How about this one? I built it a couple of years ago.


----------



## playstopause (Dec 20, 2007)

^

Nice way to come aboard! (and nice strat!!!! You know how much people here want one?)


----------



## Pablo (Dec 20, 2007)

That is one nice Strat there!!!


----------



## xXcondemnedXx (Dec 21, 2007)

has any1 seen this?
http://espguitars.com/images/gallery/07/stef-vintage-t.jpg


----------



## ibznorange (Dec 21, 2007)

i had, but i totally forgot about that. nice find man!
it would be sweet if it wasnt just a fucking tele shaped stef7 lol. alot of people arent just jonesing for strat shape, but feel and sound. which is hard to come by


----------



## Jeff (Dec 21, 2007)

xXcondemnedXx said:


> has any1 seen this?
> http://espguitars.com/images/gallery/07/stef-vintage-t.jpg



Neat guitar, but really nothing like a tele outside of the body shape.

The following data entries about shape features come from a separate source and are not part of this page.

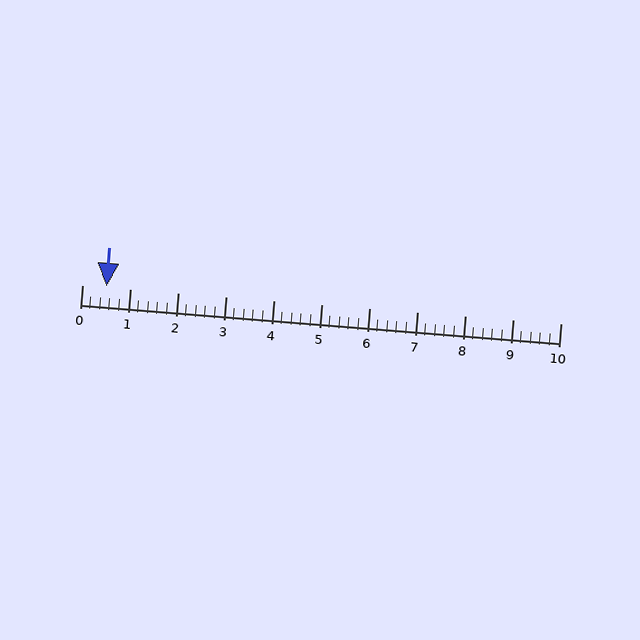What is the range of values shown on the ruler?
The ruler shows values from 0 to 10.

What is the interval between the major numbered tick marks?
The major tick marks are spaced 1 units apart.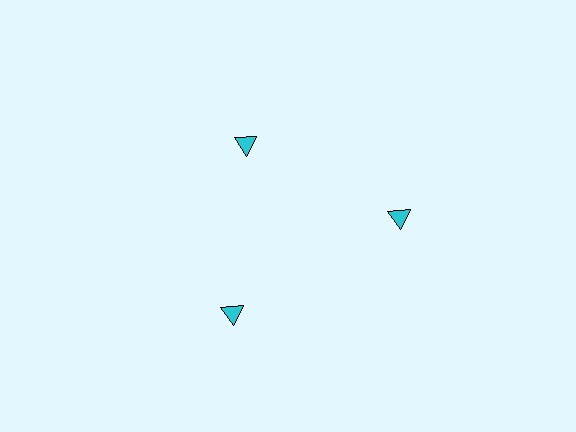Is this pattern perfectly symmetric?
No. The 3 cyan triangles are arranged in a ring, but one element near the 11 o'clock position is pulled inward toward the center, breaking the 3-fold rotational symmetry.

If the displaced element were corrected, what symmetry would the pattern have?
It would have 3-fold rotational symmetry — the pattern would map onto itself every 120 degrees.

What gives a tele it's sound is the ashtray bridge surrounding the bridge pickup, and the bolt-on neck.


----------



## Swever (Dec 21, 2007)

It seems i dont fully understand... Are they going to offer strats and teles or just parts? 
Are they going to offer one piece strat necks for 7 separately? This would be sooo great!

2emguitars: very very nice man! that's very close to what i want to have! did u build the neck by youself?


----------



## ohio_eric (Dec 21, 2007)

Swever said:


> It seems i dont fully understand... Are they going to offer strats and teles or just parts?
> Are they going to offer one piece strat necks for 7 separately? This would be sooo great!



USACG will be offering parts. You have to do the assembly.


----------



## emguitars (Dec 21, 2007)

Swever said:


> 2emguitars: very very nice man! that's very close to what i want to have! did u build the neck by youself?



Thanks, glad you like it. I built everything on that guitar myself, the body, neck, bridge, pickups. That was actually the second strat7 I built, if I can find a good shot of the first one I'll post it.
Eric.


----------



## Swever (Dec 21, 2007)

ohio_eric said:


> USACG will be offering parts. You have to do the assembly.



Great!  So will no fretboard necks be available?



emguitars said:


> Thanks, glad you like it. I built everything on that guitar myself, the body, neck, bridge, pickups. That was actually the second strat7 I built, if I can find a good shot of the first one I'll post it.
> Eric.



 

Btw maybe you have some samples of either one?


----------



## ohio_eric (Dec 21, 2007)

Swever said:


> Great!  So will no fretboard necks be available?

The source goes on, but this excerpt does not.